In East Africa, a 2016 study conducted by the UN Security Council in Rwanda portrays conflicts as a driver of child marriage cases reported in the country. The study found that before the 1994 genocide, the average age for marriage for a girl was between 20 and 25 years. In the refugee camps during and after the genocide, the average age of marriage dropped to 15 years.

How the aftermath of wars and conflicts affect women and adolescent girls’ primary needs

The situation worsens for women and girls in the aftermath of wars and conflicts. Besides undergoing psychological distress, they have to bear the responsibilities of caring for their dependents including the children conceived out of sexual violence. These circumstances restrict girls and women from accessing primary needs such as healthcare, education and self-development opportunities. They are also vulnerable to discrimination and isolation by peers and the society as a whole.

Without requisite education and training, they fail to earn a livelihood and contribute to the labor market.

Many students are left unable to cope with the formal system, lag behind and illiteracy rates increase. In response, a multisectoral approach supports and empowers this vulnerable group to be integrated back into society and further reclaim their place.

Why education and training play a key role in empowering women and girls in post-conflict countries

It has been argued that Technical and Vocational Education and Training (TVET) can have a tremendous positive impact in countries that have faced conflict. TVET provision in post-conflict countries has included non-formal training and skills development, along with the necessary elements of life skills and literacy.

Often times, the gender component of TVET in post-conflict countries has not been a major area of focus despite the vulnerabilities and marginalization of women and girls.A special focus should be placed on activities which compensate for gender disparities (i.e. human rights, education, resources, and empowerment); an economic approach which addresses the economic and governance programs (i.e. leadership, labor, and talent); and gender-oriented activities to change inequalities and conflict-affected societies into peaceful societies of respect and equality.
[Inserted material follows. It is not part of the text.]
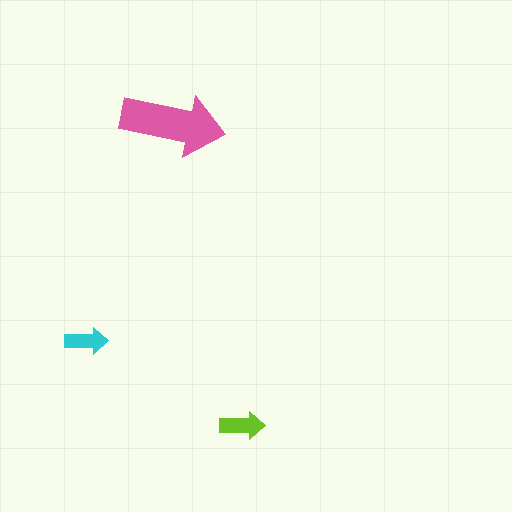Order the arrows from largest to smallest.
the pink one, the lime one, the cyan one.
Some best practices in empowering women and girls in post-conflict situations include a case study conducted by the Forum  for African Women Educationalists (FAWE) and the Danish International Development Agency (DANIDA) dubbed Economic Empowerment of Girls in Post-Conflict Situations through Technical and Vocational Education and Training (TVET). From 2009 to 2014, the case study successfully reached hundreds of girls and women in the following four targeted countries: Burundi, Liberia, Sierra Leone, and Somalia.

According to the study, empowerment of women as well as equipping them with new vocational skills brought both intrinsic and extrinsic values, increased capacity and self-worth for the beneficiaries. The once disadvantaged and despondent girls and women were found to feel capable of serving society and contributing to their socio-economic emancipation as well as participating effectively in their countries’ development.

Across the globe there has been a growing interest to include women in conflict resolution and peace talks, with the number or representation growing from 1% in 1999 to 9% in 2011 as reflected in the United Nations Security Council Resolution 1325 (S/RES/1325) on women and peace and security adopted on 31st October 2000.

Nevertheless, the percentage of representation is still wanting. Being among the most affected group in times of conflicts, women would be better placed to propose solutions for the victims of violence.


As we commemorate the International Day for the Elimination of Sexual Violence in Conflict today, a lot of emphasis needs to be placed on investing in programs that uplift the lives of the victims of conflicts and violence.

While TVET has worked well in selected conflict countries, there is need to replicate such good practices in other countries experiencing fragility. Moreover, women and girl’s access to and participation in peacebuilding and reintegration processes will go a long way in enhancing the economic and social status of this marginalized group.